Ryan apparently believes that the role of the House is to “solv[e] the country’s problems.” This is wrong philosophically. Conservatives don’t look to Washington for solutions to America’s problems. They see Washington as part of the problem, not the solution. They mainly want Washington to get out of the way.
Ryan’s statement is also wrong on the facts. The House hasn’t failed to solve problems, and certainly hasn’t added to them. With Democrats in control of the White House and holding the power to filibuster legislation in the Senate, the House cannot enact laws. Under these circumstances, blaming it for not solving problems is ridiculous. It also happens to the Democrat/MSM line, not the line of any self-respecting Republican.
The House’s proper role has been to block President Obama’s attempts to enact legislation that will transform the country.
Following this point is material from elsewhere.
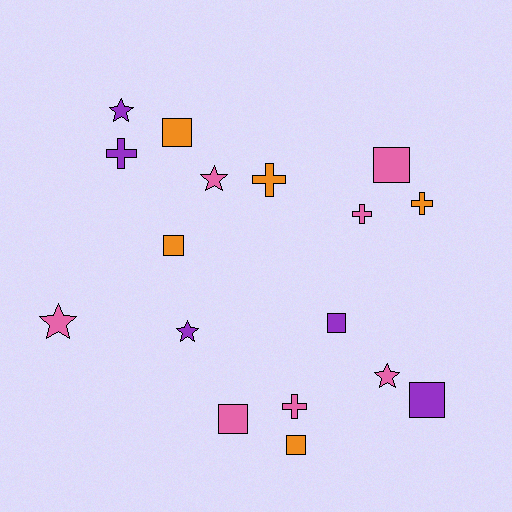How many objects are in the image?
There are 17 objects.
Since the 2010 election, it has done so. The only near slip-up was the Paul Ryan’s flirtation with comprehensive immigration reform.
I’m not saying that the Republican House is without fault. Far from it. But to claim that it is adding to the country’s problems is unfair. Ryan has been drinking the Kool-aid doled out by Democrats and the mainstream media.
More fundamentally, Ryan has fallen into the trap that enables liberalism. He wants to do big things. He can do no big thing that is genuinely conservative because, to date and probably for the foreseeable future, the Democrats stand steadfastly in the way.
Thus, in order to do something grand, Ryan must collaborate with the Democrats. Conservatives almost never make out well in such collaborations. Immigration reform and sentencing reform are good examples of what to expect.
Speaking of which, with Ryan as Speaker, expect the House to pass John Conyers’ sentencing reform proposal. As Bill Otis and I explained, this sort of legislation would free thousands of felons, produce shorter sentences for tens of thousands going forward, and result in a large increase in crime, including violent crime.
Does anyone think Republican voters had this sort of legislation in mind when they conferred majority status in the House on the GOP? Of course not. The passage of this legislation would constitute a betrayal.
It is also nearly certain that Ryan will be gunning for amnesty. He may have agreed not to pursue it during Obama’s presidency, but it’s obvious that Ryan considers amnesty a moral imperative. Couple that with its support among the GOP’s biggest donors, and one can see that amnesty is in the cards under Speaker Ryan.
I’m surprised that Ryan mustered “super-majority support” within the Freedom Caucus. I’ll be shocked if Freedom Caucus members don’t come to regret giving him that support.